Modern church multiplication movements (CMM) utilize hospitality coupled with the “person of peace” as crucial elements of their systems of producing more churches. For this study, as introduced earlier (see p. 5), we will specifically examine the system utilized by Bruce Bennett of South Africa.

Bruce Bennett and the

Community Church Planting Movement

In his “Community Church Planting” manual, Bruce Bennett defines the “person of peace” as follows:

A person of peace is someone who, even though they are not a believer, is open to listening and finding out more about Jesus. They are people that the Spirit of God has been preparing to play strategic roles in facilitating the expansion of the Kingdom of God” (p. 85).

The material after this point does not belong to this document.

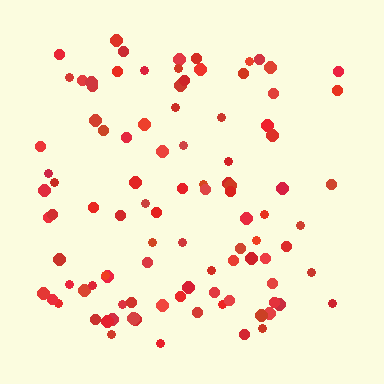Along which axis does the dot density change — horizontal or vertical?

Bennett finds an example of a “person of peace” in Zacchaeus (cf. Luke 19:1-10). According to Bennett, Zacchaeus was “God’s chosen vessel; an influential witness to God’s transforming grace long after Jesus had left” Jericho (p. 85). Bennett believes “Zacchaeus was looking for Jesus. Jesus was looking for Zacchaeus. Jesus sends us to find people of peace whom God has prepared. [People of peace] are looking for us. We must look for them. We are bound to find each other” (p. 85). According to Bennett this notion of the “person of peace” is the crucial component to church multiplication.

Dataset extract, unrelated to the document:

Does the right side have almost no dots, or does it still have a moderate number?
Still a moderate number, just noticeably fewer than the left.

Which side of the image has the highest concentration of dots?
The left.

In the manual, Bennett also outlines three components which are found in a “person of peace” (p. 90): First, a “person of peace” is “receptive to the Gospel because of a prior work of the Holy Spirit in their lives.” Second, they are “reputable and [have] influence in their community.” And finally, he or she “refers God’s workers to others and has influence in opening the community to the Gospel.” These characteristics are found in such biblical examples as the Samaritan woman (John 4:1-42), Andrew (John 1:40-42), the lame man at the Beautiful Gate (Acts 3:1-11), Aeneas (Acts 9:32-35), Cornelius (Acts 10), Sergius Paulus (Acts 13:1-12), Saul at his conversion (Acts 9:1-22), Lydia (Acts 16:11-15), the jailer (Acts 16:25-34), and Zacchaeus (Luke 19:1-10).

Others have similarly pointed to the importance of the “person of peace” within church planting movements (CPM) and church multiplication movements (CMM). David Garrison, whose view of the “person of peace” is nearly identical to that of Bennett, has studied CMMs around the globe and attests to the importance of the “person of peace”:

Several of the Church Planting Movements we’ve examined attest to the missionary method of sending church planters into villages in search of God’s “person of peace,” that individual already chosen by God to receive the Gospel message. Their motivation is to adhere to the model established by Jesus. When Jesus first dispatched his disciples as missionaries, he sent them out two-by-two and commanded them to enter every village in search of the “man of peace” who would welcome them and their message (Church Planting Movements, p. 211).

Another example can be found in the work of Australia’s Steve Addison. Addison, like Garrison, is a student of the CMM.